|Foster, James - NASA|
|Chang, A T - NASA|
|Hall, D - NASA|
Submitted to: Microscopy Society of America Proceedings
Publication Type: Proceedings
Publication Acceptance Date: May 28, 1997
Publication Date: N/A
Interpretive Summary: A renewed interest in cloud seeding offers potential for increasing the water supply for agricultural purposes in arid regions of the United States. One of the most effective materials that has been used for this purpose is dry ice (crystals of solid carbon dioxide). It is believed that the unique structure of these crystals somehow serves as a seed or nucleus around which minute water droplets aggregate to eventually form raindrops. However, a problem is that no one has ever seen the minute structure of these crystals because they evaporate at temperatures of -110 degrees F. We have used a special microscope that has a stage cooled to -320 degrees F that enables us to observe the structure of crystals of solid carbon dioxide. The crystals, which are as small as 1/200,000 of an inch, generally appear as eight-sided structures called octahedrons. The results, which illustrate the crystalline structure of carbon dioxide for the first time, will be used by scientists to learn how the crystals cause formation of rain and to identify more efficient or economical materials that can be used to produce rain in arid agricultural regions.

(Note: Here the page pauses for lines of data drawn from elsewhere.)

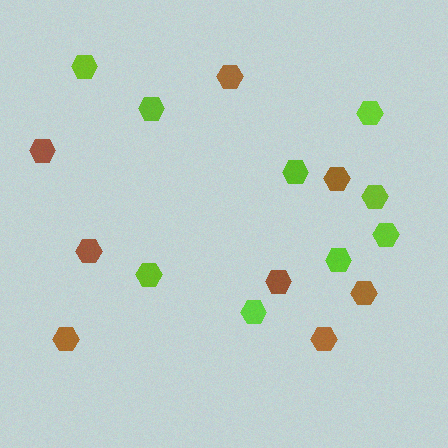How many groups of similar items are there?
There are 2 groups: one group of lime hexagons (9) and one group of brown hexagons (8).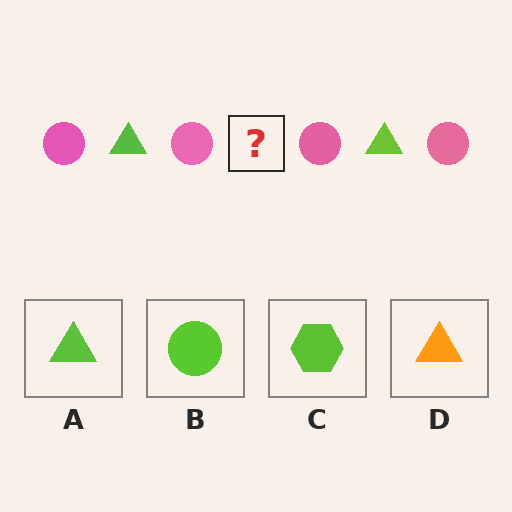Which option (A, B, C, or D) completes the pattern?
A.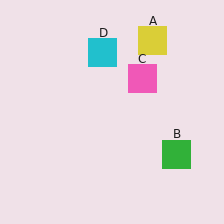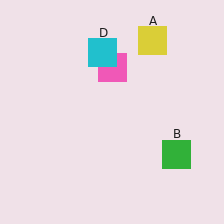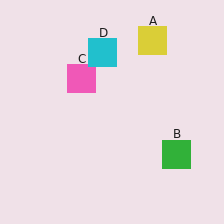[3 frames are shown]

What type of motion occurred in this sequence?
The pink square (object C) rotated counterclockwise around the center of the scene.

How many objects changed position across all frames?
1 object changed position: pink square (object C).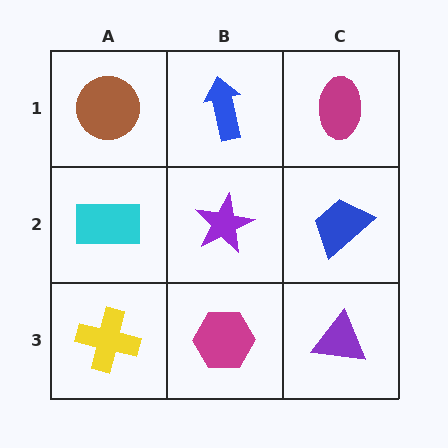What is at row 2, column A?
A cyan rectangle.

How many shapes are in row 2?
3 shapes.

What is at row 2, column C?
A blue trapezoid.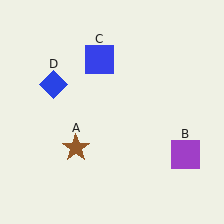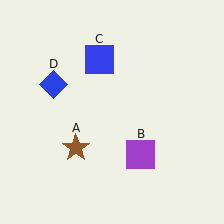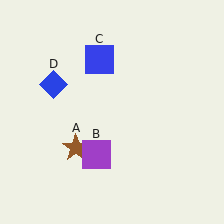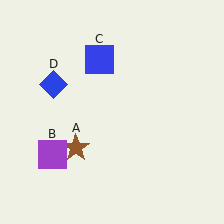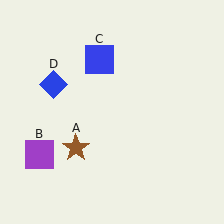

Technical Abstract: Earth and Mars are the only planets in our solar system having polar ice caps that expand and contract in response to changes in the seasons. On Earth, the polar caps are composed of water-ice (snow crystals). Whereas, on Mars, the extreme low temperatures at the polar cap regions result in the precipitation of CO2 ice (Martian snow) in addition to water-ice. Viking spacecraft have recorded various spectral data on this CO2 mantle and the transmission spectra for CO2 have been measured in the laboratory; however, little is known about the structural features of the crystals. Because previous studies have shown that low temperature SEM could be used to image structural variation of snow crystals and because data on the structure of CO2 crystals are needed to develop scattering and emission models of CO2 ice, a study was undertaken to image CO2 crystals. Results obtained with TEM and SEM indicate that CO2 crystals can be imaged and suggest that other gases, which precipitate at low temperatures and are of interest to interplanetary studies, may also be observed using this technique.